# MacPro - Over-clocking and RAM speed Question



## macmac (Oct 22, 2006)

Two questions folks,

How much can a 2.8GHz MACPRO be over clocked by? A friend of mine upgraded his heatsink and was able to overclock his PC to almost4GHz. Im just wondering on the mac side of things how much is possible.


Question two...I have read conflicting documents online regarding macpro ram speed.

Apple Online states that all 2.8's come with 1066 RAM. I have also read via other forums that all mid-2010's come with 1333 RAM.


So which is it? Can the 2.8 support and utilize 1333MHz?

Cheers


----------



## i-rui (Sep 13, 2006)

there's a software overclocking tool for some mac pros :

ZDNet Clock 1.0 in System-Utilities - Utilities - Mac | Downloads | ZDNet.de

I never tried it. Mine is fast enough. i wouldn't ever do a hardware overclock on a mac pro. Overclocking puts your components under more stress then they were designed to operate under.

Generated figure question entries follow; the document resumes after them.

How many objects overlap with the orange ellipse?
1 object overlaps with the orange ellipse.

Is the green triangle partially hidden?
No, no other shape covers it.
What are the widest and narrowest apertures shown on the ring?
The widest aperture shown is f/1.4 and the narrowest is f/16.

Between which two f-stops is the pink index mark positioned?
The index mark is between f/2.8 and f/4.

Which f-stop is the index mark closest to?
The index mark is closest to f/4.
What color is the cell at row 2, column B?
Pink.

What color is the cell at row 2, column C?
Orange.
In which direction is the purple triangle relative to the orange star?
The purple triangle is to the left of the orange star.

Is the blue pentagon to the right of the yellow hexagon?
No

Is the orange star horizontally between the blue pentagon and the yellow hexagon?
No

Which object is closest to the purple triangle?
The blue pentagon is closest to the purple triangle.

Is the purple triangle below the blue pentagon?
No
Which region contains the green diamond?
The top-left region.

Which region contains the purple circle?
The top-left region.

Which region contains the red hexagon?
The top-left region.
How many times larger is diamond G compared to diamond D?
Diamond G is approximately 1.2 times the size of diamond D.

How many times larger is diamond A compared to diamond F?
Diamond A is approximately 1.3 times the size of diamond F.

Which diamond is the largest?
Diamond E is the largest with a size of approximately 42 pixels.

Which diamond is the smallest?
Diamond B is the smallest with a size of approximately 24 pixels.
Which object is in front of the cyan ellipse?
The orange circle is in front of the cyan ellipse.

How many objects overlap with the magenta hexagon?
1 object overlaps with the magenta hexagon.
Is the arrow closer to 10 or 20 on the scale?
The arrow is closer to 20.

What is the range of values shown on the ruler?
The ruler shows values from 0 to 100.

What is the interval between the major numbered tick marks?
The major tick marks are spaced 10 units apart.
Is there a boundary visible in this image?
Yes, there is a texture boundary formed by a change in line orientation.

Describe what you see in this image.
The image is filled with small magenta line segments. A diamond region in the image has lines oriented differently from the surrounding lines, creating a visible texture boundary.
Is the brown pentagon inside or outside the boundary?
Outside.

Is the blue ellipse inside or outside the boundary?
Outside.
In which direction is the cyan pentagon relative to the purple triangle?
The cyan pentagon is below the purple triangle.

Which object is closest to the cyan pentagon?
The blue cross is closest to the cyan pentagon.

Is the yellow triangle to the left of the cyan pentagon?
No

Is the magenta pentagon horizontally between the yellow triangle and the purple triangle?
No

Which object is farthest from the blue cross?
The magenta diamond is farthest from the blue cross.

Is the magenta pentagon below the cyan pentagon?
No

The 2010 mac pros use PC3-10600 ram that runs at 1333 MHz. there is no conflict.


----------



## CanadaRAM (Jul 24, 2005)

The current MacPros take either 1066 or 1333 depending on which model CPU and how many cores it has.

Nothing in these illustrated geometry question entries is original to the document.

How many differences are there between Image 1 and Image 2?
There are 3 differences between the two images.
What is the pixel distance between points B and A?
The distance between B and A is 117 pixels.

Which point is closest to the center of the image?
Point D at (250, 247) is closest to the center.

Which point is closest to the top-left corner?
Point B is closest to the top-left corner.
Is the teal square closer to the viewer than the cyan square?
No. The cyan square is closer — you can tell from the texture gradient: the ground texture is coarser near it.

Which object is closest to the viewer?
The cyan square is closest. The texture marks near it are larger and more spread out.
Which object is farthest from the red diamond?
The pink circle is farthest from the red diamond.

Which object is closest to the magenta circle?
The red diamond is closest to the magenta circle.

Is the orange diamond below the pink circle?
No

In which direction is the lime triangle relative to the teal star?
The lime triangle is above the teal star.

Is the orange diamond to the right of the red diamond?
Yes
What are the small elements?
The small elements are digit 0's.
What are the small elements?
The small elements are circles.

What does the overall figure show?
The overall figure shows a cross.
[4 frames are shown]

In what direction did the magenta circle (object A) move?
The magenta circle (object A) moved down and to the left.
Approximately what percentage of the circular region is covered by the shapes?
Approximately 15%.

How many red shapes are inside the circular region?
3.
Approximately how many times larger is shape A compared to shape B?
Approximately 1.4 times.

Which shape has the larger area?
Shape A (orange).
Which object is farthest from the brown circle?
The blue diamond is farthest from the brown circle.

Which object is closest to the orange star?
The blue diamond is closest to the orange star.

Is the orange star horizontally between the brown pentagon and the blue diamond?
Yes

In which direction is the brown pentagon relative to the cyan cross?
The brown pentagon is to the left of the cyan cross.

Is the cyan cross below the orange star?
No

The 1066 models are reputed to run OK with the 1333 chips (just runs them at 1066 speed)

Any overclocking is totally unsupported by Apple or by the RAM manufacturers. Don't recommend it.

The way to speed up a MacPro is 1st to get enough RAM, then 2nd install additional hard drives and/or SSD drive(s) to divide the workload among separate drives for System, Data, Scratch/Swap disk and Applications.


----------